Having heard about them via friends or having stumbled across their website or Facebook page, people come to Modisa from the four corners of the world with a strong determination to help, a desire to make a difference. Whether from Denmark, Germany, Belgium, Great Britain, Norway or South America, working under Val’s guidance in remarkably close knit teams, these individuals always manage to achieve an incredible amount in just a few short weeks.
I have, since I’ve arrived, met quite a few of them I am amazed at how many strong and long-lasting friendships form after such a short time in these tight-knit groups. There, in Botswana’s dry, sandy bush, through a mix of lectures and invaluable experience we learn how important the country’s own natural resources are. Everyone mucks in as there are many jobs to do: Volunteers go on hunts to help collect wildebeest, bulls or donkeys that Val has shot before butchering them and dividing the meat into equal portions for the predators; We also help with the feeding, throwing the huge meaty legs to hungry lions and depositing the intestines in front of overexcited wild dogs.

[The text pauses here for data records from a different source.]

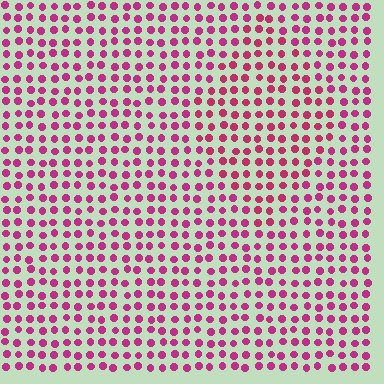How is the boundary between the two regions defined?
The boundary is defined purely by a slight shift in hue (about 14 degrees). Spacing, size, and orientation are identical on both sides.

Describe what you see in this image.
The image is filled with small magenta elements in a uniform arrangement. A diamond-shaped region is visible where the elements are tinted to a slightly different hue, forming a subtle color boundary.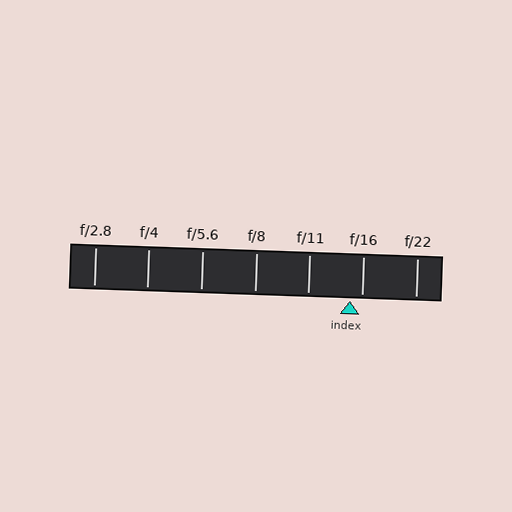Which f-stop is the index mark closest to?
The index mark is closest to f/16.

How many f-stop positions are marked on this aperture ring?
There are 7 f-stop positions marked.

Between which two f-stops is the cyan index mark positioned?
The index mark is between f/11 and f/16.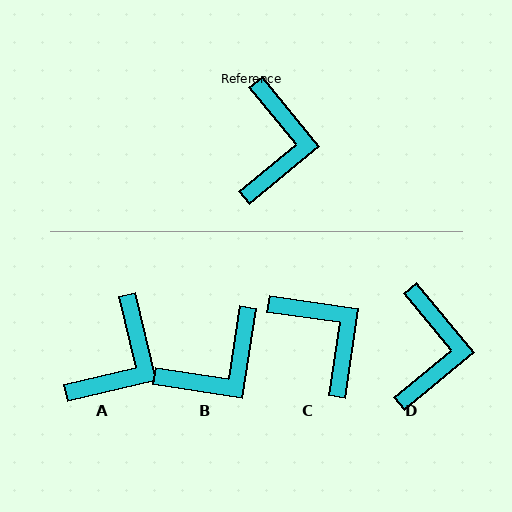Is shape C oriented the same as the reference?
No, it is off by about 42 degrees.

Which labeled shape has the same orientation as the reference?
D.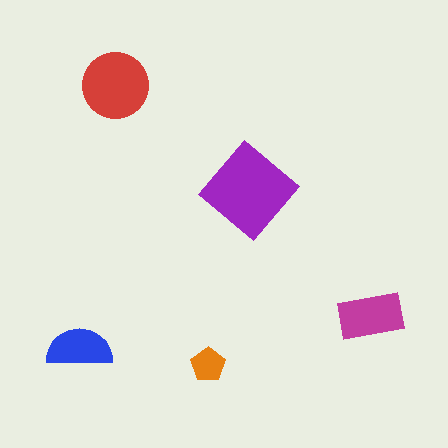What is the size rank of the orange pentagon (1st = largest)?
5th.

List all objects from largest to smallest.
The purple diamond, the red circle, the magenta rectangle, the blue semicircle, the orange pentagon.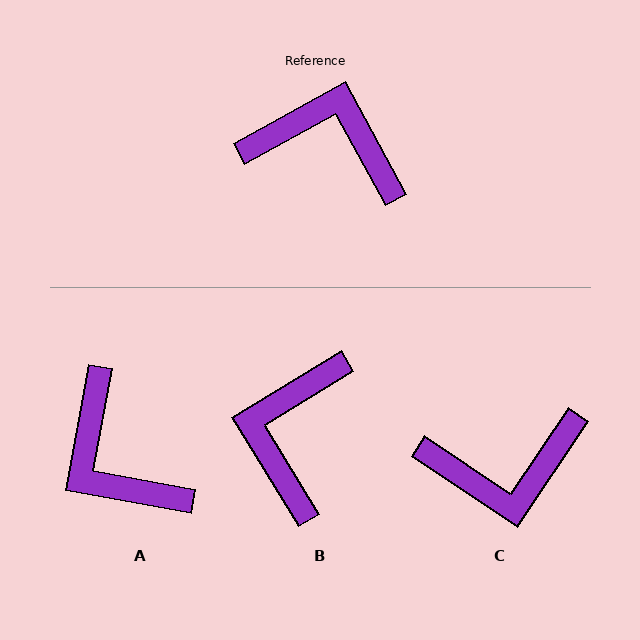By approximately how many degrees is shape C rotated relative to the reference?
Approximately 153 degrees clockwise.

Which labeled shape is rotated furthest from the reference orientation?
C, about 153 degrees away.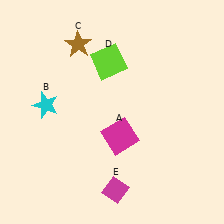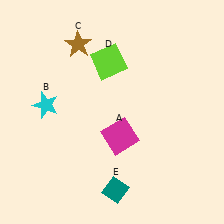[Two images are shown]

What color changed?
The diamond (E) changed from magenta in Image 1 to teal in Image 2.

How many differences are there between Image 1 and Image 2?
There is 1 difference between the two images.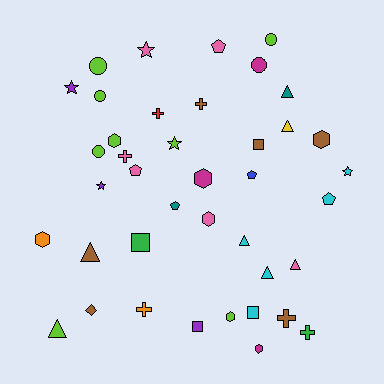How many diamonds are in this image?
There is 1 diamond.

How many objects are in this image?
There are 40 objects.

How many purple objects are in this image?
There are 3 purple objects.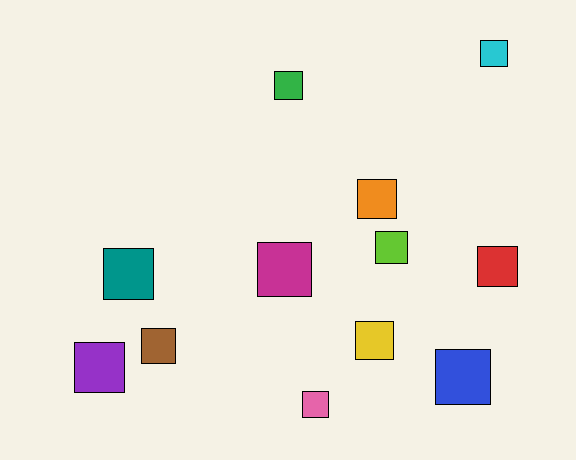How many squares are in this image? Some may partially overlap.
There are 12 squares.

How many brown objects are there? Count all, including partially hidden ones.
There is 1 brown object.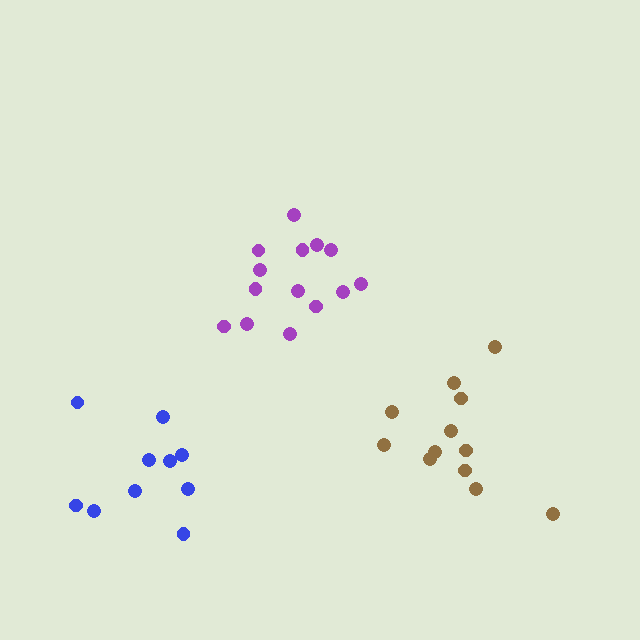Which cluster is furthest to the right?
The brown cluster is rightmost.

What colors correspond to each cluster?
The clusters are colored: purple, blue, brown.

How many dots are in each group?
Group 1: 14 dots, Group 2: 10 dots, Group 3: 12 dots (36 total).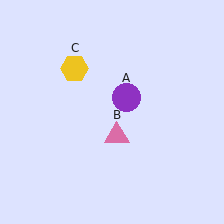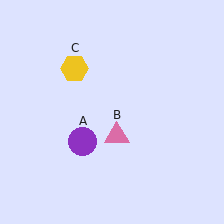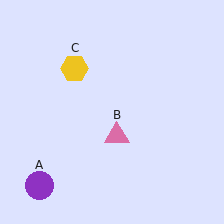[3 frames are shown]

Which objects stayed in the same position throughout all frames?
Pink triangle (object B) and yellow hexagon (object C) remained stationary.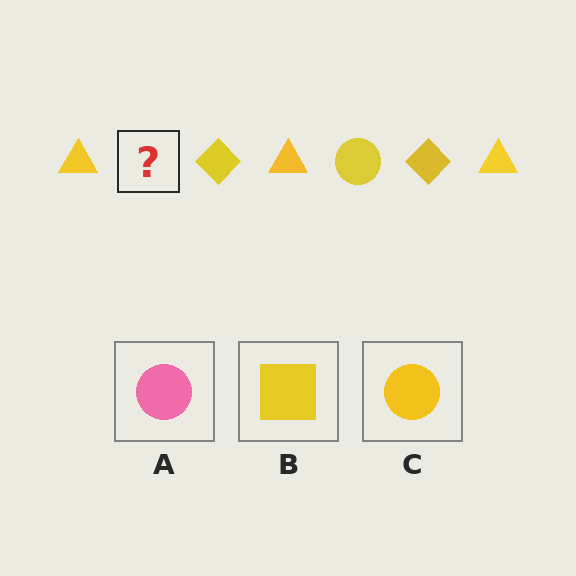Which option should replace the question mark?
Option C.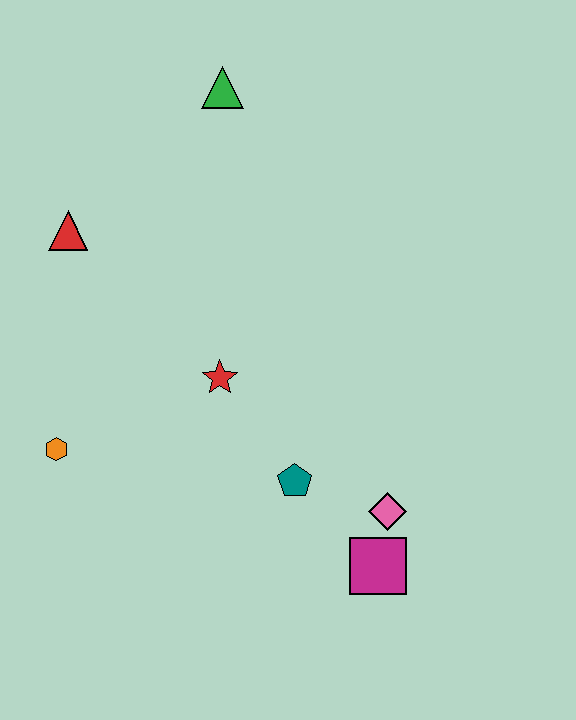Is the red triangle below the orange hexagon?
No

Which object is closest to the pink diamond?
The magenta square is closest to the pink diamond.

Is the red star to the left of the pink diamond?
Yes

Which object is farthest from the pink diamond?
The green triangle is farthest from the pink diamond.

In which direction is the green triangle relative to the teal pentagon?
The green triangle is above the teal pentagon.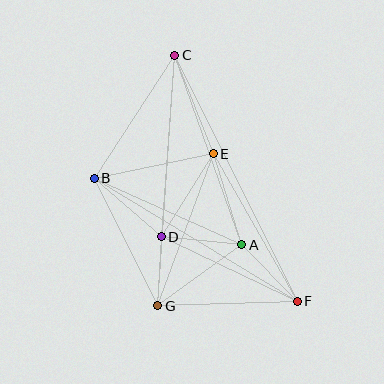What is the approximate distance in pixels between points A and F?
The distance between A and F is approximately 79 pixels.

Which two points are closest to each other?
Points D and G are closest to each other.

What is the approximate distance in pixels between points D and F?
The distance between D and F is approximately 150 pixels.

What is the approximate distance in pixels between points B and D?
The distance between B and D is approximately 89 pixels.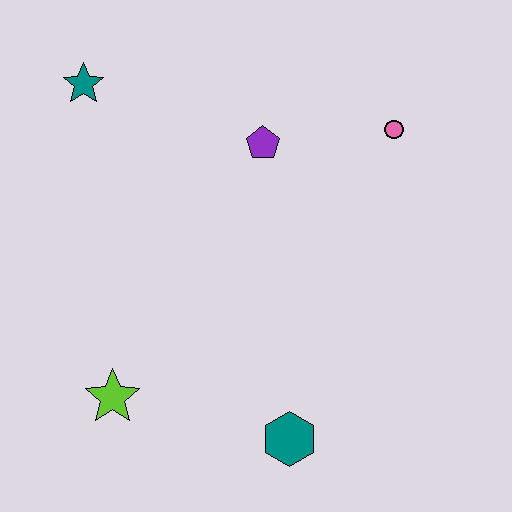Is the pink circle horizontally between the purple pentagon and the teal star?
No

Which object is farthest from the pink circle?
The lime star is farthest from the pink circle.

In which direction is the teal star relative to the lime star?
The teal star is above the lime star.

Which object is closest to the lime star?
The teal hexagon is closest to the lime star.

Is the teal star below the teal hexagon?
No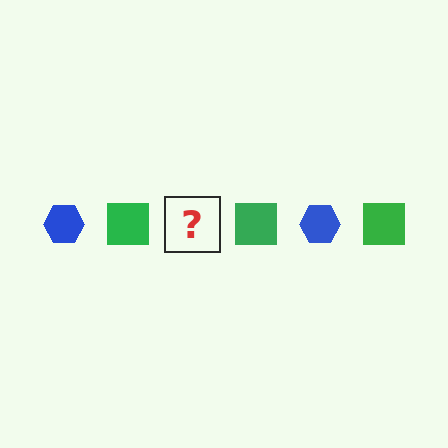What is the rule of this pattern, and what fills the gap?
The rule is that the pattern alternates between blue hexagon and green square. The gap should be filled with a blue hexagon.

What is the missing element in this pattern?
The missing element is a blue hexagon.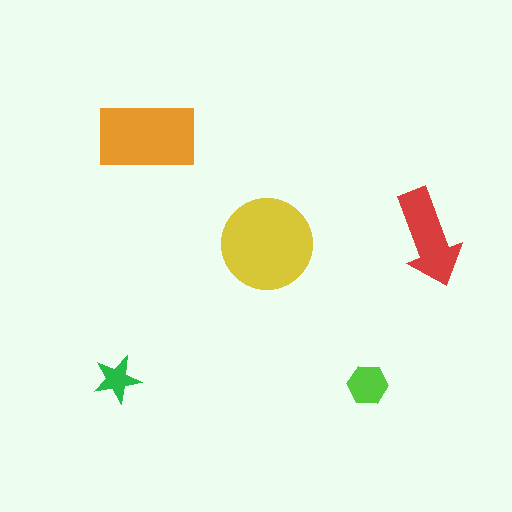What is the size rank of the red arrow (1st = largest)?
3rd.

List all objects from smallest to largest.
The green star, the lime hexagon, the red arrow, the orange rectangle, the yellow circle.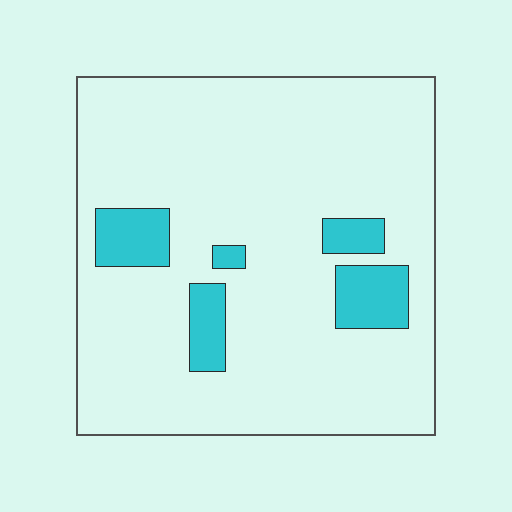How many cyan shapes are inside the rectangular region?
5.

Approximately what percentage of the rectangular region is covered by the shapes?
Approximately 10%.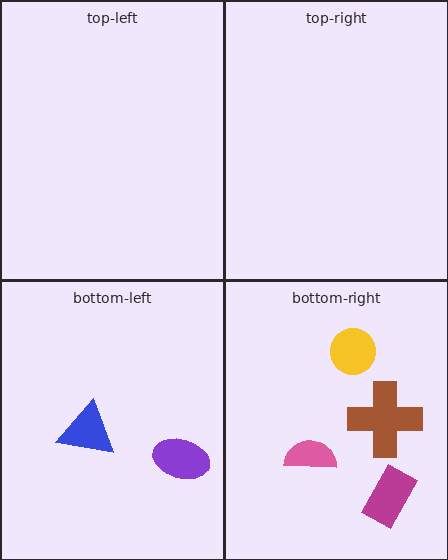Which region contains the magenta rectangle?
The bottom-right region.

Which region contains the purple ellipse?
The bottom-left region.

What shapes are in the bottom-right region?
The magenta rectangle, the brown cross, the pink semicircle, the yellow circle.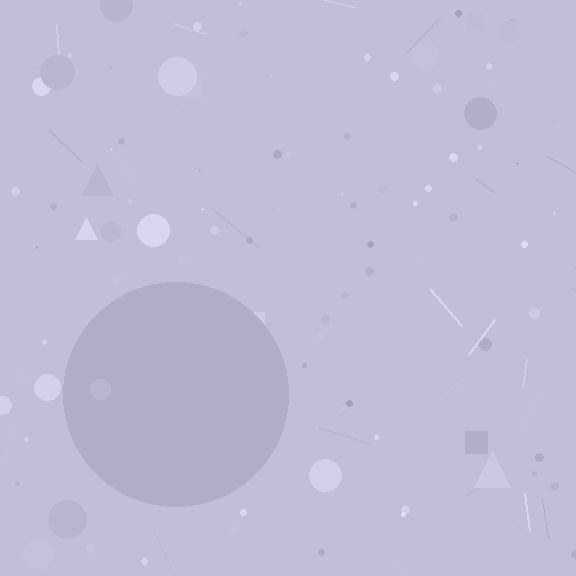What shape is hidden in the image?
A circle is hidden in the image.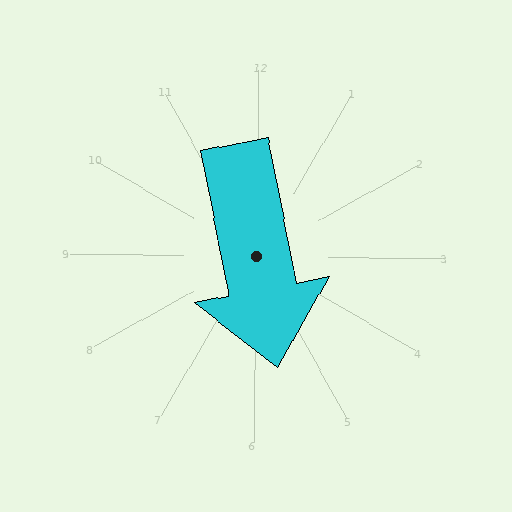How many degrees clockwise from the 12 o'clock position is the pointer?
Approximately 169 degrees.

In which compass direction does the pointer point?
South.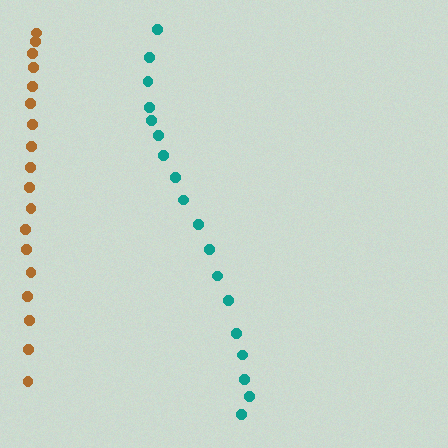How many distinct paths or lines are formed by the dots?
There are 2 distinct paths.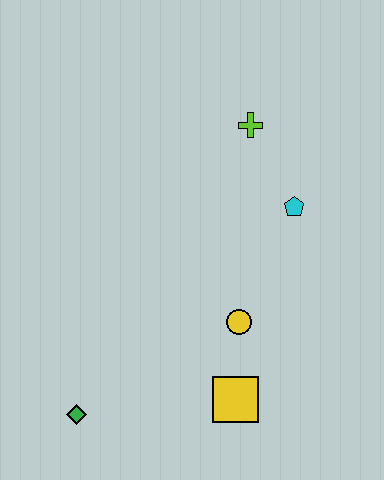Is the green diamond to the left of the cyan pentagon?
Yes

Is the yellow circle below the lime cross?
Yes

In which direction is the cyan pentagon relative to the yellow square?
The cyan pentagon is above the yellow square.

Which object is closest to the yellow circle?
The yellow square is closest to the yellow circle.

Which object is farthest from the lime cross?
The green diamond is farthest from the lime cross.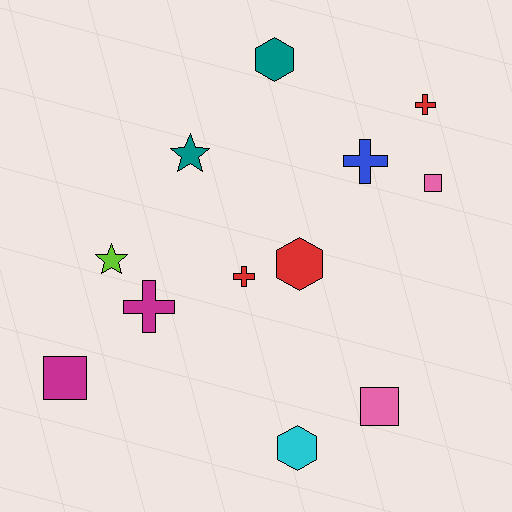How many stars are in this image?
There are 2 stars.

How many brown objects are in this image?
There are no brown objects.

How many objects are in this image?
There are 12 objects.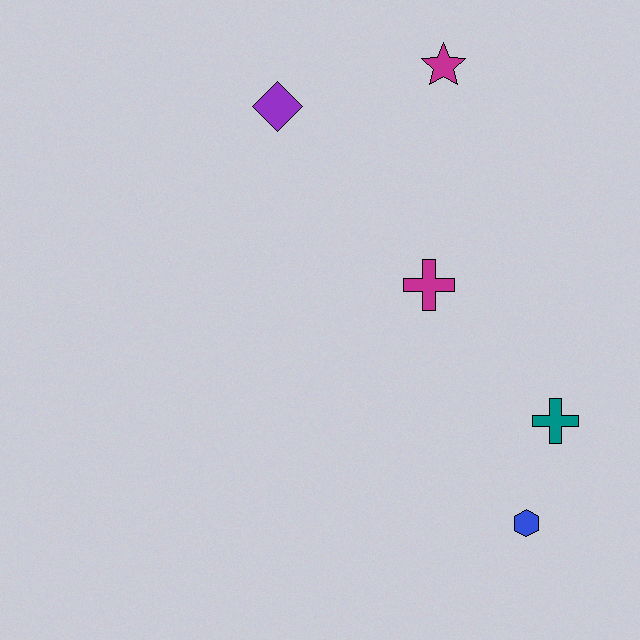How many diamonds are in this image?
There is 1 diamond.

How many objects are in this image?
There are 5 objects.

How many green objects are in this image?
There are no green objects.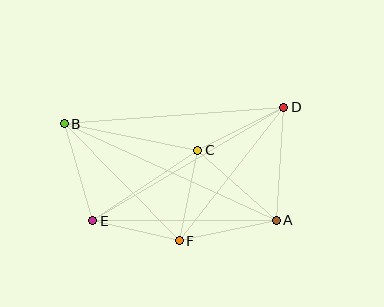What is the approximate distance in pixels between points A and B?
The distance between A and B is approximately 233 pixels.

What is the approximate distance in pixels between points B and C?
The distance between B and C is approximately 136 pixels.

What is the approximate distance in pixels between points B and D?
The distance between B and D is approximately 220 pixels.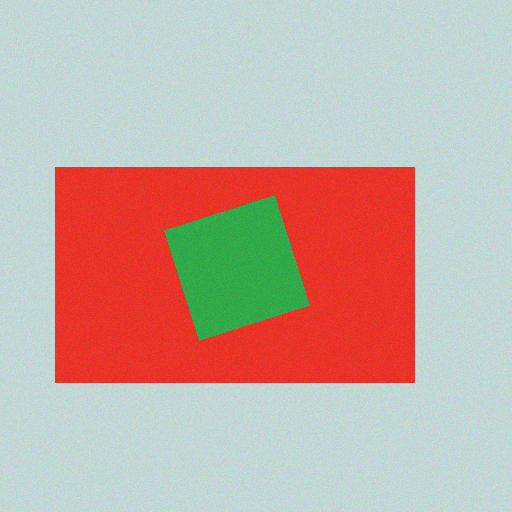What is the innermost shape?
The green square.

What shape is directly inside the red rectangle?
The green square.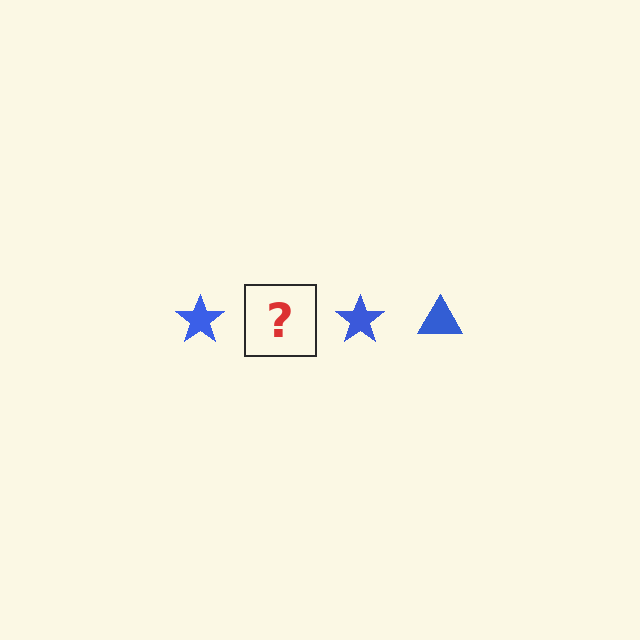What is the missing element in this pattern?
The missing element is a blue triangle.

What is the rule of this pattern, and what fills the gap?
The rule is that the pattern cycles through star, triangle shapes in blue. The gap should be filled with a blue triangle.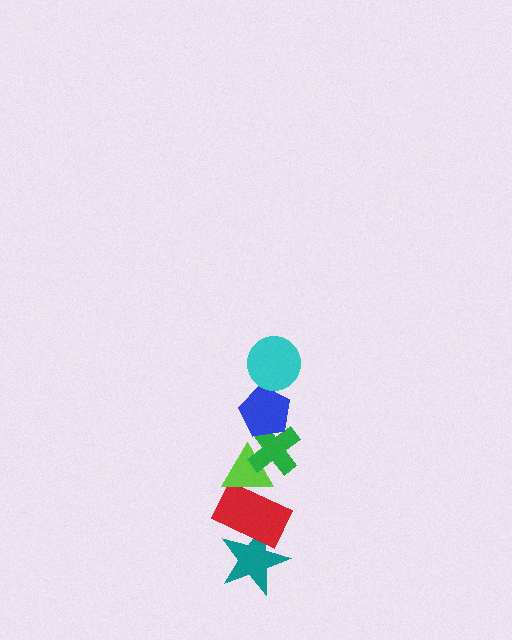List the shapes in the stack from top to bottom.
From top to bottom: the cyan circle, the blue pentagon, the green cross, the lime triangle, the red rectangle, the teal star.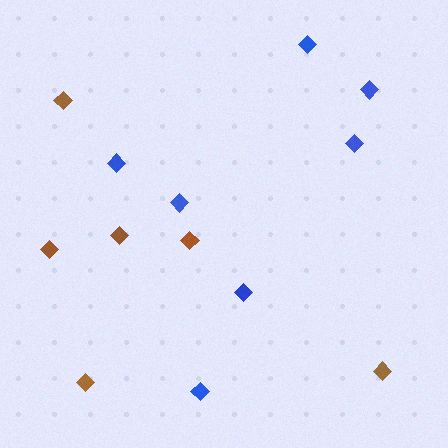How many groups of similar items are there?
There are 2 groups: one group of brown diamonds (6) and one group of blue diamonds (7).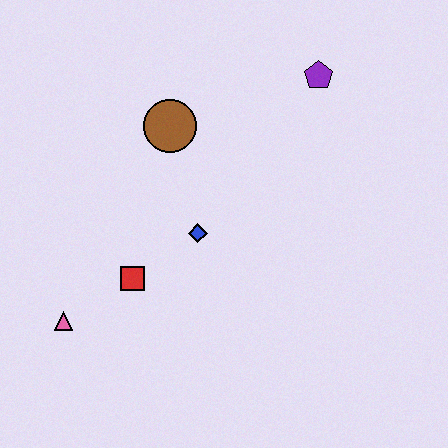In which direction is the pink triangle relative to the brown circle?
The pink triangle is below the brown circle.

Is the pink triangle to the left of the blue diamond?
Yes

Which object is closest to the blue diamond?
The red square is closest to the blue diamond.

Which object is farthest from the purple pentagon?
The pink triangle is farthest from the purple pentagon.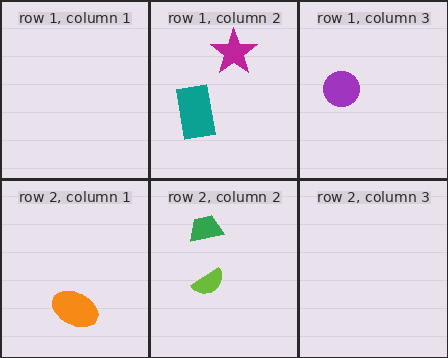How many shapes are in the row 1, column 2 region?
2.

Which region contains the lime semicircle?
The row 2, column 2 region.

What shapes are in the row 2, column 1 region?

At the moment, we are busy helping to build an electric fence around a 200m x 250m enclosure into which four absolutely beautiful young lions, currently sitting in a smaller cage, will be relocated. When less occupied because a car has broken down or because it is too hot, we find other ways to improve the campsite or invent games before setting out again at the end of the day to enjoy the sunset and the sound of lions roaring.
Most of the activities are planned well in advance, but this is Africa as we know it – and as it should be - with its share of unpredictability too. For example one night, a few weeks ago, we all jumped in the land rover in a panic and drove off to put out bush fires: Lighting had slashed the sky that evening but the rains hadn’t come. The grass was so dry it had rapidly caught fire. We climbed over the outside fence and used branches to beat out the small fires that Val had lit on purpose, thus “fighting fire with fire”, he explained, as our horrified faces stared at the blazing flames creeping closer to the car. After a full night of this, everyone was only too happy to sleep in the next morning!
A week later, the rainy season officially started with the rain pouring down, in torrents, soaking our tents and clothing but also offering us a grand display of lightning bolts, discharging in the rumbling, threatening sky. The majority of those volunteers I came to know told me before they left the project that this was “the experience of a lifetime” and that it had exceeded their expectations by far. I totally agree. This is a project its founders can be proud of, a project with a huge potential and one which, which the right people supporting it, could help turn a small game reserve into a spectacular, pristine wilderness area.
“Lions should be wild and free”. That’s Valentin and Mikkel’s motto. So when they discovered a starving lion cub, abandoned by its mother, they were tempted to let nature take its course and leave it to die but, in the end, they decided to give her a second chance. They named the cub Sirga after a movie called Sirga the lioness which is about a young guy growing up with a lioness in the bush.
Twenty months later she has become a stunning young lioness. As we approach her sleek, powerful body can be perceived through the thin iron wires of her large enclosure. Val’s tent is set up adjoining the enclosure and as the young man opens the gate, she literally jumps into his arms for a massive lion hug.
We heard Valentin’s excited voice on the radio one morning. Sirga had made another kill. It’s her third and her natural instincts are clearly kicking in even though she’s been hand fed all her life. The other volunteers and I all got in the car and headed out to them.
I felt very privileged to witness Valentin and Sirga’s obvious trust and affection for each other as he used his knife to butcher the now dead eland and help her feed. The young lioness was very tired and hot after the hunt as the sun was almost directly above us by then. In the searing heat, Sirga ate the heart and some of the flesh directly out of Val’s hands.
He then went to the water container and she followed him, just like a proud youngster having accomplished something important. She settled beside him as he poured water over her face and body to cool her off, drank greedily from his cupped hands and then went back to the carcass so she could feed again.
At the moment of writing, she has killed five times and will soon reach sexual maturity so Val and Mikkel are looking for funding to get land so she can be released in a controlled environment. They might even introduce her to a young male when the right time comes.
These guys are doing a truly amazing job out there. Their main goal is the preservation of the animals and ecosystem in which they all live, whilst working with the local community so that the people also get the chance to live off the land and be a part of this project.
I recommend Modisa Wildlife Project to anyone who wants to experience the real Africa and lend a hand to a worthwhile cause.